From high school math, you may remember learning about sums and products like the ones drawn on this page and that one. You might recall learning that when a sum doesn't have any terms, we say it's 0, and when a product doesn't have any terms, we say it's 1. But did you ever learn why we pick those definitions?
In Haskell, we can see that the base library reflects those facts in its definitions of sum and product:
> sum []
0
> product []
1
One reason these choices are nice is the following property: if we have a sum with a bunch of terms, we can split up the terms arbitrarily into two groups, sum them separately, and add the results together. Using a Haskell-inspired syntax, we might express a similar property like this:
forall xs ys, sum xs + sum ys = sum (xs ++ ys)

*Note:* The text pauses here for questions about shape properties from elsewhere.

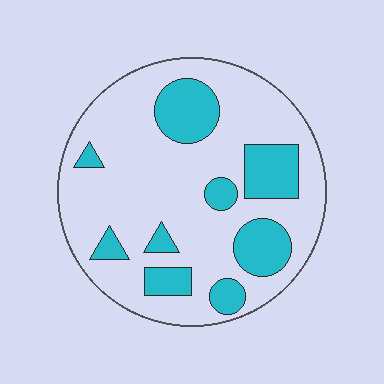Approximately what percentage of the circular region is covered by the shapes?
Approximately 25%.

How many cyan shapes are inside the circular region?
9.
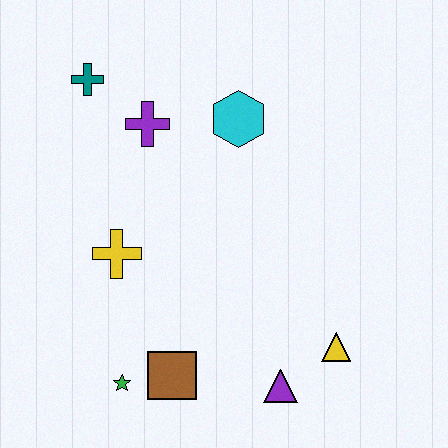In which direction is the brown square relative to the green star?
The brown square is to the right of the green star.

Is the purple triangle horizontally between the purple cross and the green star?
No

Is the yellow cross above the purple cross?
No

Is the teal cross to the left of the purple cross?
Yes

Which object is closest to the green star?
The brown square is closest to the green star.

One interesting thing about this property is that it forces our hand in how we define the sum of an empty list -- it has to be 0!
sum [] + sum ys = sum ([] ++ ys) = sum ys
Now just subtract sum ys from both sides. A similar property for products,
forall xs ys, product xs * product ys = product (xs ++ ys)
forces us to choose 1:
product [] * product ys = product ([] ++ ys) = product ys
Is there a similar property for all? Yes! If all the elements of one list satisfy a predicate, and all the elements of another list satisfy that same predicate, then when you concatenate those lists, all the elements still satisfy that predicate.
forall p xs ys, all p xs && all p ys = all p (xs ++ ys)
By similar reasoning to that done above, we can get a pretty good idea for what all should do on empty lists:
forall p ys, all p [] && all p ys = all p ([] ++ ys) = all p ys
The simplest way to validate the equation all p [] && X = X is to choose all p [] = True -- and this is exactly what's been done.
If you'd like to practice this kind thinking, can you think of a property like this for any? What should any p [] do to validate that property? Suppose I define:
lcms :: Integral a => [a] -> a
lcms (x:xs) = lcm x (lcms xs)
where
-- lcm x y is the smallest positive integer that both x and y divide.
lcm :: Integral a => a -> a -> a
What should I pick to be the answer for lcms []?